Auch der Einwand, der Widerruf der Genehmigungen führe zur Vernichtung seiner Existenz und es sei daher ein Ausnahmefall zu prüfen, greift nicht durch. Das Verwaltungsgericht ist zutreffend davon ausgegangen, dass ein Widerruf einer personenbeförderungsrechtlichen Genehmigung wegen Unzuverlässigkeit nur in Ausnahmefällen gegen den Grundsatz der Verhältnismäßigkeit verstößt (vgl. BVerwG, B.v. 25.10.1996 – 11 B 53.96 – juris Rn. 2). Ein Ausnahmefall wird insbesondere nicht dadurch begründet, dass der Betroffene seine Existenzgrundlage verliert (vgl. BVerwG, B.v. 25.3.1991 – 1 B 10.91 – juris Rn. 4). Im vorliegenden Fall hat das Verwaltungsgericht festgestellt, dass keine hinreichenden Anhaltspunkte für eine solche Ausnahmesituation ersichtlich seien. Dem setzt der Antragsteller nichts entgegen, sondern behauptet nur, das Verwaltungsgericht habe einen Ausnahmefall nicht hinreichend geprüft.
Die Beschwerde war daher mit der Kostenfolge des § 154 Abs. 2 VwGO zurückzuweisen.

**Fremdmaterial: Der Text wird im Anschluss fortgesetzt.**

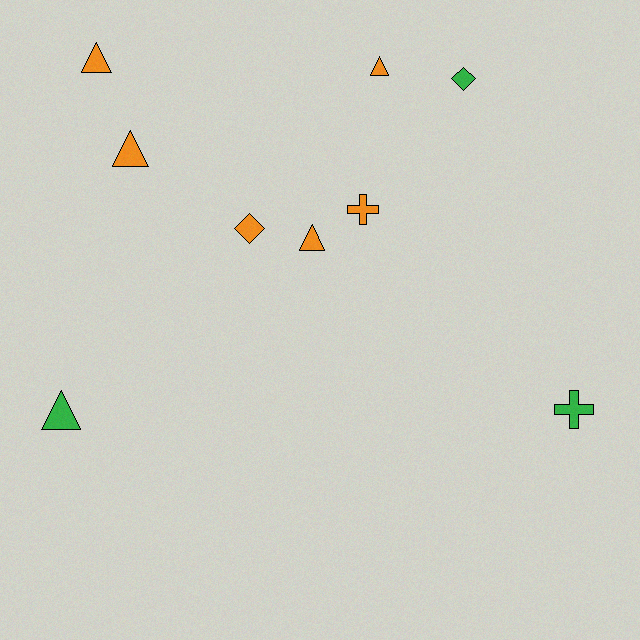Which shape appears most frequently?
Triangle, with 5 objects.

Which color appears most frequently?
Orange, with 6 objects.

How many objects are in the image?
There are 9 objects.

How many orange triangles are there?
There are 4 orange triangles.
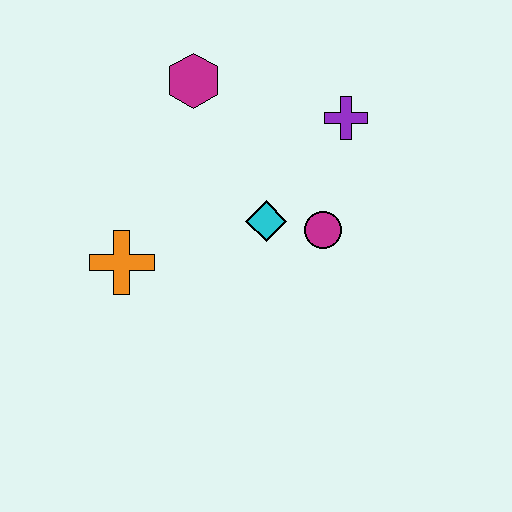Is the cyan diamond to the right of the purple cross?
No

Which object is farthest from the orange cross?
The purple cross is farthest from the orange cross.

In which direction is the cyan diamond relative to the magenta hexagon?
The cyan diamond is below the magenta hexagon.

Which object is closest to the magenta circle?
The cyan diamond is closest to the magenta circle.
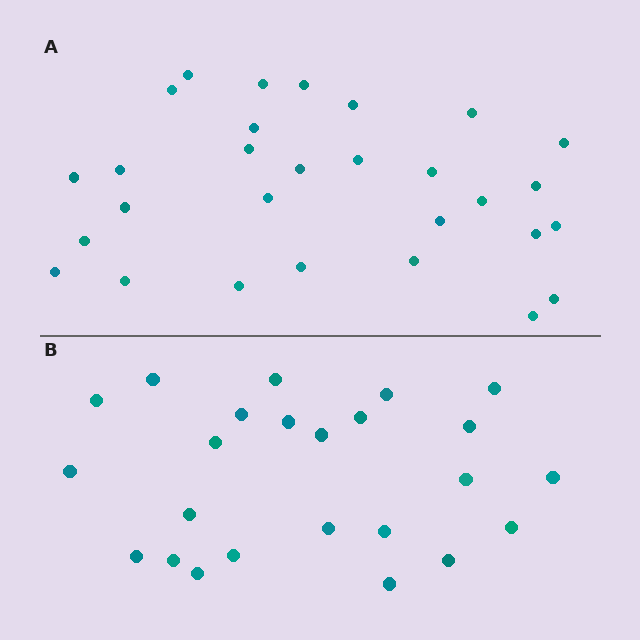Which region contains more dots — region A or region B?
Region A (the top region) has more dots.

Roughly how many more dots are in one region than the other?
Region A has about 5 more dots than region B.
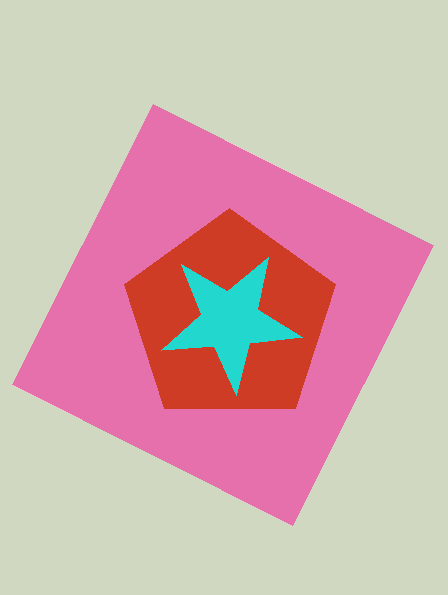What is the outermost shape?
The pink square.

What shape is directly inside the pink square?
The red pentagon.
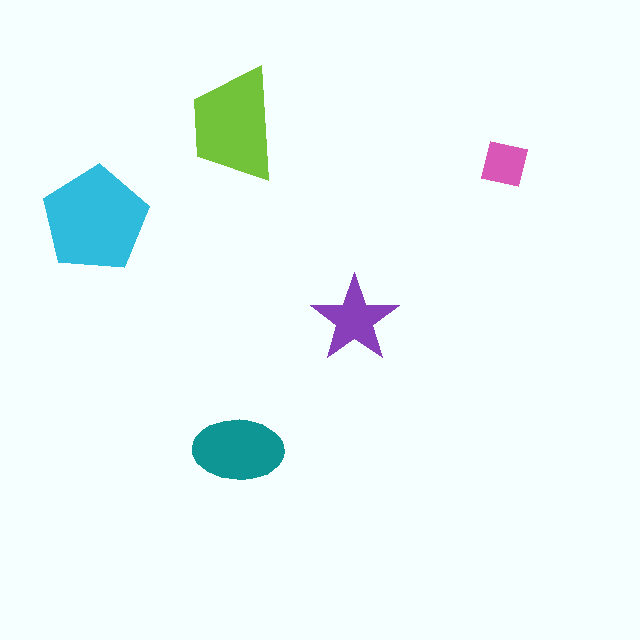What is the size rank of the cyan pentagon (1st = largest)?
1st.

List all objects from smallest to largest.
The pink square, the purple star, the teal ellipse, the lime trapezoid, the cyan pentagon.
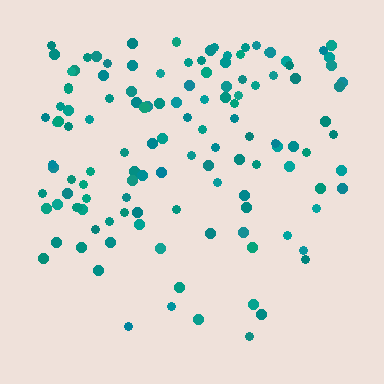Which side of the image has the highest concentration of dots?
The top.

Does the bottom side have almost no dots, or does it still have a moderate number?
Still a moderate number, just noticeably fewer than the top.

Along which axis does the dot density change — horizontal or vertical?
Vertical.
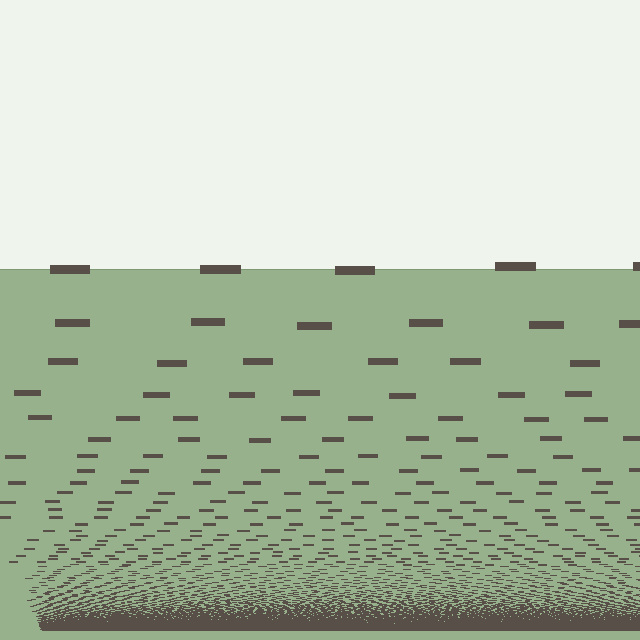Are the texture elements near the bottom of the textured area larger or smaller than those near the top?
Smaller. The gradient is inverted — elements near the bottom are smaller and denser.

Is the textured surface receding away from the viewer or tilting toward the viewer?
The surface appears to tilt toward the viewer. Texture elements get larger and sparser toward the top.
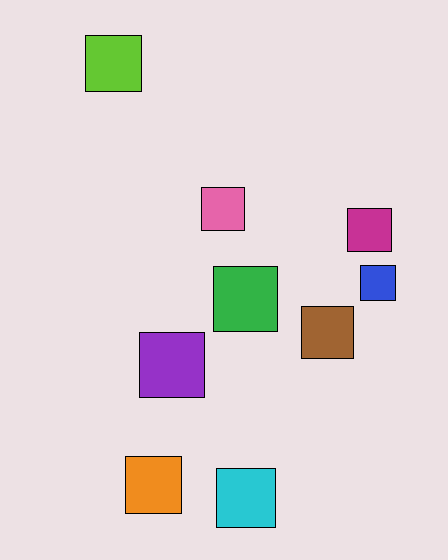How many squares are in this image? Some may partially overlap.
There are 9 squares.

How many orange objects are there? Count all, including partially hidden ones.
There is 1 orange object.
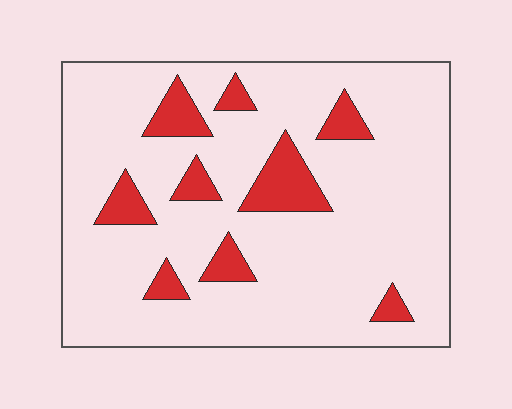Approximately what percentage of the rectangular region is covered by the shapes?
Approximately 15%.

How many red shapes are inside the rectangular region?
9.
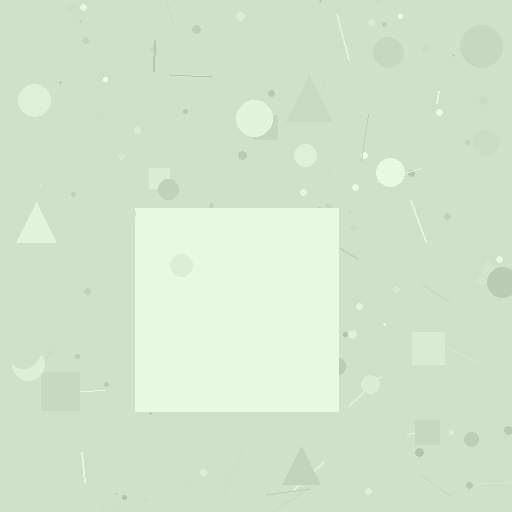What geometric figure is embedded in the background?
A square is embedded in the background.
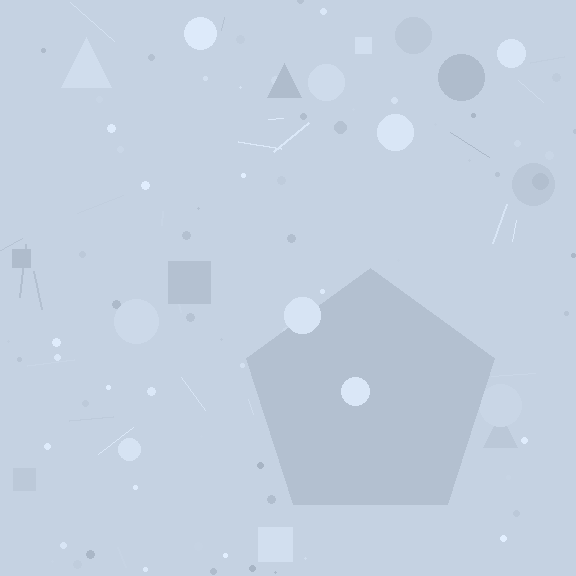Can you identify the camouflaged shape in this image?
The camouflaged shape is a pentagon.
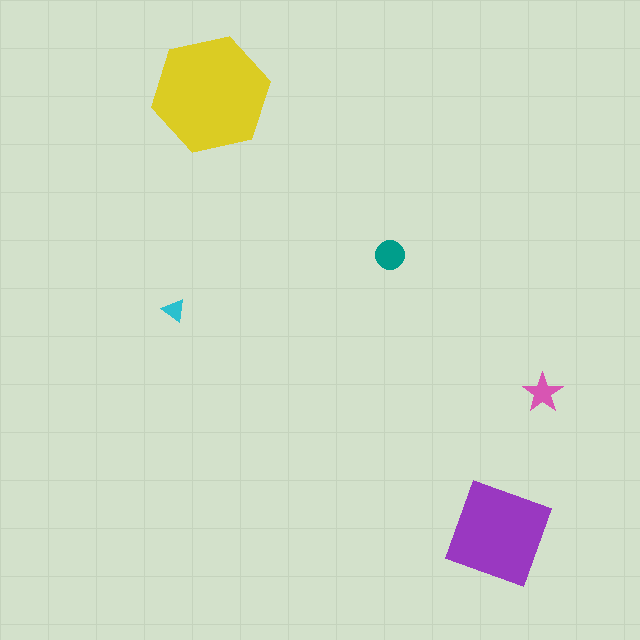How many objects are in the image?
There are 5 objects in the image.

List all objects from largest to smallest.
The yellow hexagon, the purple diamond, the teal circle, the pink star, the cyan triangle.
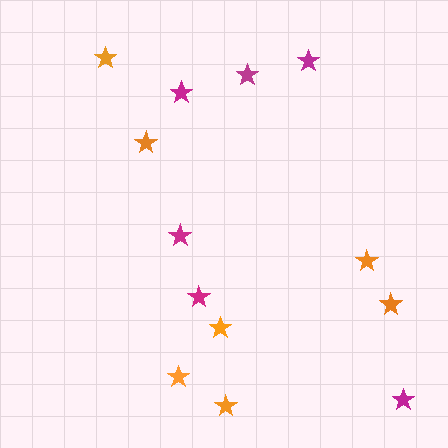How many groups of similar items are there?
There are 2 groups: one group of magenta stars (6) and one group of orange stars (7).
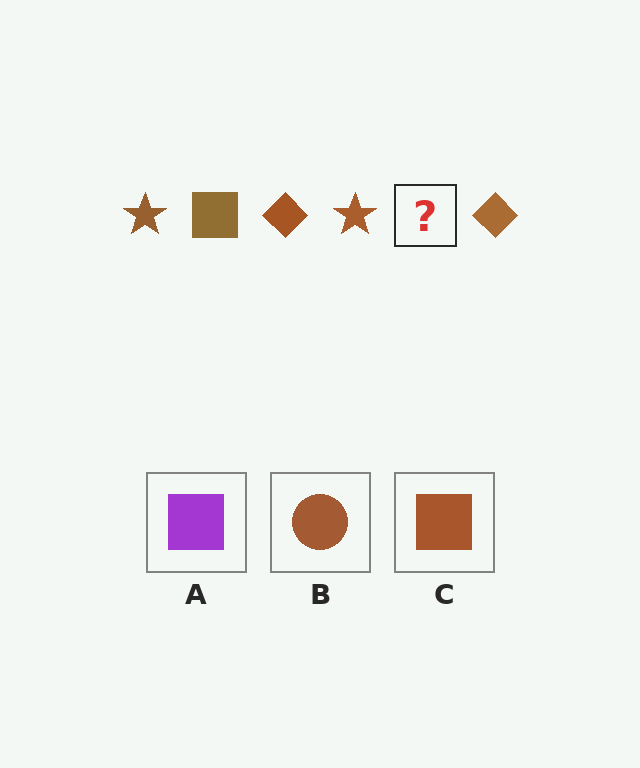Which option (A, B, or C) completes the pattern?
C.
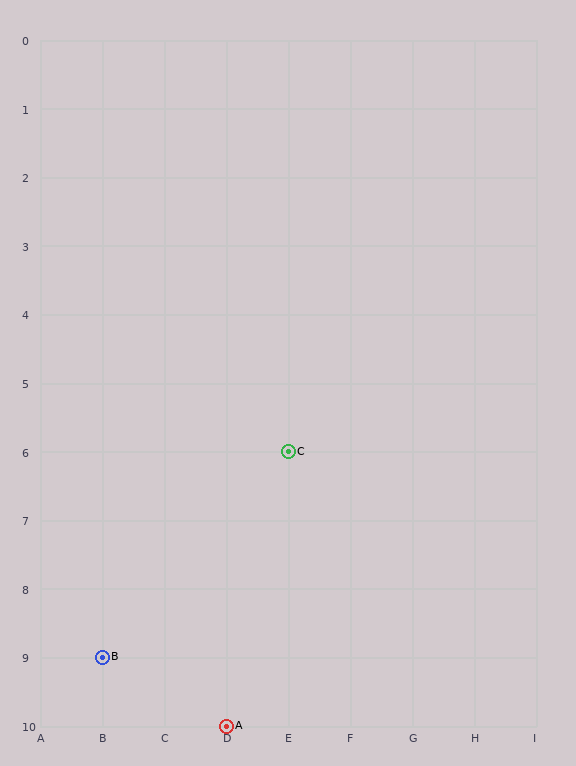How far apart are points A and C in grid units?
Points A and C are 1 column and 4 rows apart (about 4.1 grid units diagonally).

3. Die Streitwertfestsetzung beruht auf § 47 Abs. 1 Satz 1, § 52 Abs. 1, § 53 Abs. 2 Nr. 2 GKG und den Empfehlungen in Nr. 1.5 Satz 1, 47.4 und 47.5 des Streitwertkatalogs für die Verwaltungsgerichtsbarkeit (abgedruckt in Kopp/Schenke, VwGO, 23. Auflage 2017, Anh. § 164 Rn. 14). Der Senat hält es aber für ermessensgerecht, hier dem Umstand, dass jede der widerrufenen sieben (Einzel) Genehmigungen zwar jeweils eine eigenständige Bedeutung i.S.d. § 13 Abs. 1 Satz 1 GKG, § 5 ZPO hat, ihre (rechtliche) Verbindung zu einem Verkehr eines Unternehmens die Einzelbedeutung aber nicht unwesentlich relativiert, dadurch Rechnung zu tragen, dass hinsichtlich der weiteren Genehmigungen jeweils eine Halbierung des Werts vorzunehmen ist. Danach ist der Streitwert mit 1 x 15.000 Euro plus 5 x 7.500 Euro plus 1 x 5.000 Euro (insgesamt 57.500 Euro) zu bemessen und dann nach Nr. 1.5 Satz 1 des Streitwertkatalogs nochmals zu halbieren.
4. Dieser Beschluss ist unanfechtbar (§ 152 Abs. 1 VwGO).